The simplest way is to create small class as follows(here is Unicode version, but you can easily change it to single-byte version):

#include <sstream>
#include <boost/format.hpp>
#include <iostream>
using namespace std;

enum log_level_t {
    LOG_NOTHING,
    LOG_CRITICAL,
    LOG_ERROR,
    LOG_WARNING,
    LOG_INFO,
    LOG_DEBUG
};

namespace log_impl {
class formatted_log_t {
public:
    formatted_log_t( log_level_t level, const wchar_t* msg ) : fmt(msg), level(level) {}
    ~formatted_log_t() {
        // GLOBAL_LEVEL is a global variable and could be changed at runtime
        // Any customization could be here
        if ( level <= GLOBAL_LEVEL ) wcout << level << L" " << fmt << endl;
    }        
    template <typename T> 
    formatted_log_t& operator %(T value) {
        fmt % value;
        return *this;
    }    
protected:
    log_level_t     level;
    boost::wformat      fmt;
};
}//namespace log_impl
// Helper function. Class formatted_log_t will not be used directly.
template <log_level_t level>
log_impl::formatted_log_t log(const wchar_t* msg) {
    return log_impl::formatted_log_t( level, msg );
}

Helper function log was made template to get nice call syntax.
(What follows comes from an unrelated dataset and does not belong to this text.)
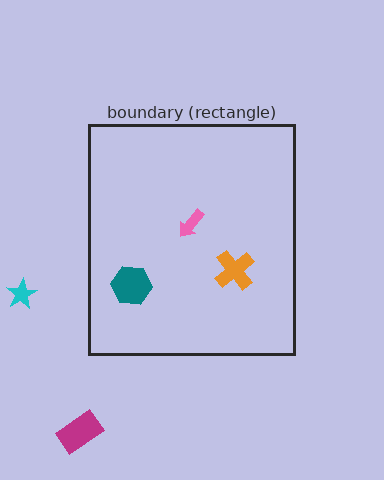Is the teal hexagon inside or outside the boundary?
Inside.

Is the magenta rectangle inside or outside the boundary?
Outside.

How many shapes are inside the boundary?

Then it could be used in the following way:

int main ()
{
    // Log level is clearly separated from the log message
    log<LOG_DEBUG>(L"TEST %3% %2% %1%") % 5 % 10 % L"privet";
    return 0;
}

You could change verbosity level at runtime by changing global GLOBAL_LEVEL variable.

OTHER TIPS

int threshold = 3;
class mystreambuf: public std::streambuf
{
};
mystreambuf nostreambuf;
std::ostream nocout(&nostreambuf);
#define log(x) ((x >= threshold)? std::cout : nocout)

int main()
{
    log(1) << "No hello?" << std::endl;     // Not printed on console, too low log level.
    log(5) << "Hello world!" << std::endl;  // Will print.
    return 0;
}

You could use log4cpp

You can wrap your functionality in a class that supports the << operator which allows you to do something like

class Trace {
   public:
      enum { Enable, Disable } state;
   // ...
   operator<<(...)
};

Then you can do something like

trace << Trace::Enable;
trace << "deleting interp"

1. If you are using g++ you could use the -D flag, this allows the compilator to define a macro of your choice.

Defining the

For instance :

#ifdef DEBUG_FLAG
 printf("My error message");
#endif

2. I agree this isn't elegant either, so to make it a bit nicer :

void verbose(const char * fmt, ... )
{
va_list args;  /* Used as a pointer to the next variable argument. */
va_start( args, fmt );  /* Initialize the pointer to arguments. */

#ifdef DEBUG_FLAG
printf(fmt, &args);  
#endif
/*This isn't tested, the point is to be able to pass args to 
printf*/
}

That you could use like printf :

verbose("Error number %d\n",errorno);

3. A third solution easier, and more C++ and Unix like is to pass an argument to your program that is going to be used - as the macro earlier - to initialize a particular variable (that could be a global const).